Un nouveau rapport de CriticalThreats.org révèle que le Mouvement du 23 mars (M23), soutenu par le Rwanda, a franchi une étape inédite dans l’histoire des rébellions congolaises : transformer ses victoires militaires en un véritable projet de construction étatique dans l’Est de la République démocratique du Congo (RDC). Selon ce document, le M23 a mis en place une administration complète qui se substitue progressivement à l’État congolais, en nommant des gouverneurs, vice-gouverneurs, maires et chefs locaux, en installant au moins 90 nouveaux cadres civils dans les territoires conquis, en délivrant des documents officiels comme les actes d’état civil, les certificats de mariage ou les autorisations de déplacement, en contrôlant les médias, en encadrant les écoles, en supervisant les affaires sociales et juridiques et en menant des opérations de rapatriement de réfugiés, parfois forcé, modifiant ainsi la composition démographique et foncière des zones sous son contrôle.

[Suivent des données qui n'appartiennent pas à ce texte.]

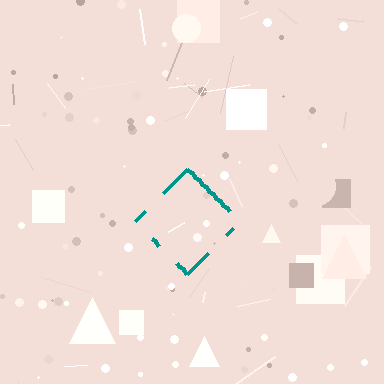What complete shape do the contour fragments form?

Sur le plan économique, le mouvement rebelle a lancé plusieurs initiatives pour contrôler et formaliser l’économie locale, en rouvrant une banque publique, en prélevant des taxes locales, douanières et minières, en renforçant son emprise sur les chaînes d’approvisionnement en minerais stratégiques tels que le coltan, l’or, l’étain et le tungstène, en exploitant et taxant les principaux axes commerciaux et en gérant des infrastructures allant de l’eau au transport lacustre, des routes minières à la collecte des déchets. Même si les sanctions internationales limitent son accès au système financier global, le M23 tente de bâtir une économie indépendante de Kinshasa, consolidant son autonomie.

Militairement, le groupe cherche à établir un monopole de la force dans les zones sous son contrôle, en procédant à des recrutements massifs incluant la conscription forcée de civils, d’anciens combattants et même de détenus, en affaiblissant les groupes armés rivaux tels que les FDLR et certaines milices Wazalendo, en sécurisant les centres urbains par des patrouilles régulières et en recourant, selon le rapport, à des exécutions extrajudiciaires et à des détentions arbitraires, des méthodes qui pourraient constituer des violations du droit international humanitaire.

Contrairement aux précédentes rébellions soutenues par Kigali, comme le RCD ou le CNDP qui se concentraient principalement sur la sécurité et l’exploitation minière, le M23 cherche à instaurer une architecture d’État parallèle durable. L’ONU estime que le mouvement vise explicitement à créer une « région autonome » dans l’Est de la RDC, tandis que Human Rights Watch considère que le soutien militaire du Rwanda équivaut à une occupation étrangère. Depuis sa résurgence en 2021, le M23 a considérablement élargi son emprise, en prenant notamment Goma et Bukavu début 2025, doublant ainsi son territoire en quelques mois. Le groupe contrôle désormais environ 5 800 miles carrés, soit l’équivalent de la moitié de la Belgique, et administre près de 5 millions de personnes.

Ce projet de construction étatique représente une menace directe pour les efforts de médiation en cours menés par l’Union africaine, le Qatar ou les États-Unis, tout en bouleversant les chaînes mondiales d’approvisionnement en minerais stratégiques essentiels aux industries technologiques. Il soulève également la question de la reconnaissance internationale d’un pouvoir rebelle agissant comme un État de facto et expose les populations locales à de nouvelles violations des droits humains dont la responsabilité pourrait être engagée devant des juridictions internationales. Pour CriticalThreats.org, le M23 n’est plus seulement une rébellion armée mais une organisation cherchant à établir un ordre politique, économique et militaire alternatif, transformant l’Est de la RDC en une entité quasi étatique et posant un défi urgent à la paix, à la justice et à la gouvernance.